Mother-of-three Nit, 30, once farmed Laos’s signature sticky rice in the hills. Now she works as a cleaner at the new course for $100 a month, about the same as she earned through farming, while her husband has become a builder.
“We used to work on the land, but the land in this village is being used by many people already,” she says. “Now I work in the golf course.”
The course’s South Korean managers, led by its owner, tuna tycoon Lee Gang-Pil, say there were no complaints or protests from the 800 villagers cleared from the large site before construction started in early 2009.
Sitting in their air-conditioned new clubhouse, an impressive building with a marble stairway and French chef, they say compensation money was paid to the authorities, who distributed it among local people to build new homes.

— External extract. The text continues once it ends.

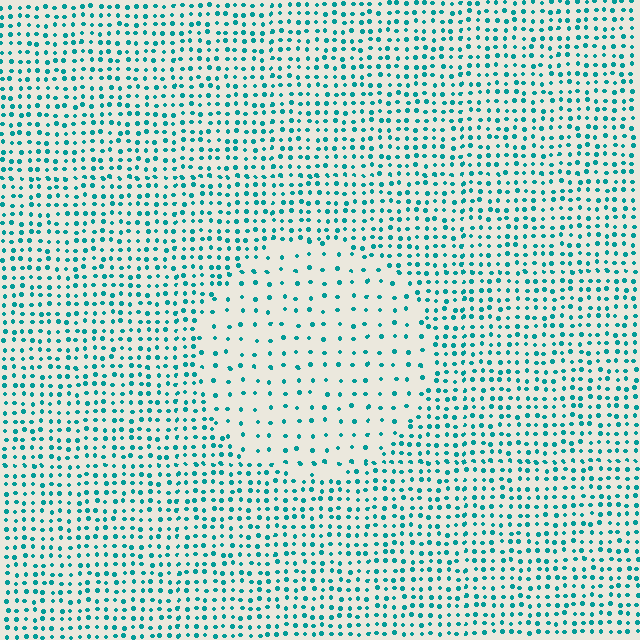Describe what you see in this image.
The image contains small teal elements arranged at two different densities. A circle-shaped region is visible where the elements are less densely packed than the surrounding area.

“These people were on the mountain, but we moved them to good areas and moved them all together,” says operations director Bruce Kim.

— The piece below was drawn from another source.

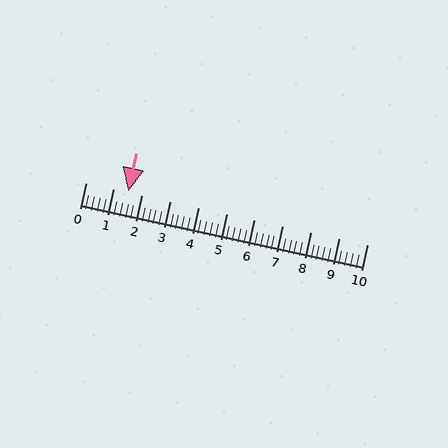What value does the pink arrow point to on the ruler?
The pink arrow points to approximately 1.5.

“So we gave them new possibilities and their life is better than before. Now one village is better than a city or town. The villages are outside the golf course but better than a city.”
Lee noticed the potential of the area — next to a UNESCO world heritage city with an international airport — while on holiday, and has so far risked $30 million on the venture in one of the world’s poorest countries.
As well as the 18-hole championship course, Lee is planning a hotel with conference facilities, holiday villas and another nine holes of golf, all spread over 900 hectares (2,225 acres) of the Laotian countryside.
“This is only the beginning,” Lee said during last week’s Luang Prabang Laos Open, whose $80,000 purse was a record for the country.
As the last group of golfers completed their first rounds, a small army of local women cleaners wearing traditional hats and skirts followed behind, picking up litter and repairing divots.
But because golf is new to Luang Prabang, Laos Open organisers had to bus in 50 female caddies on the bumpy, eight-hour journey from the capital Vientiane, which has five courses.
Chris Jordan, a senior official with World Sport Group, which runs the ASEAN PGA Tour, says much of the personnel and equipment had to be sourced from scratch, and was often brought in from outside.
“Doing an event for a first time in a country that’s never done an event before is quite an amazing challenge,” he admits.
“We say we need some A-boards, scoreboards, direction boards, where are we going to find them? And we say, ‘Well, there’s a guy in Thailand who can bring them in’. And we go through the whole list.”
He adds: “Obviously it’s been a little bit difficult at times, because of a) language; and b) they haven’t got a clue what we’re talking about. But they smile and we work it out between us. We use sign language and get on with it.”
Meanwhile nearby villagers, known for their love of loud music, were told to keep their radios down during the four-day tournament to avoid disturbing players.
In Ban Hoi Pai village, outside the fenced-off course, Chant Peng, who guesses her age at between 65 and 70, is oblivious to the big event nearby. She has little idea about this new, foreign sport.
“I don’t know anything about it,” says Chant, weaving clothes on a loom in her dirt yard, while a plump chicken sits under an upturned basket. “The ball looks like an egg.”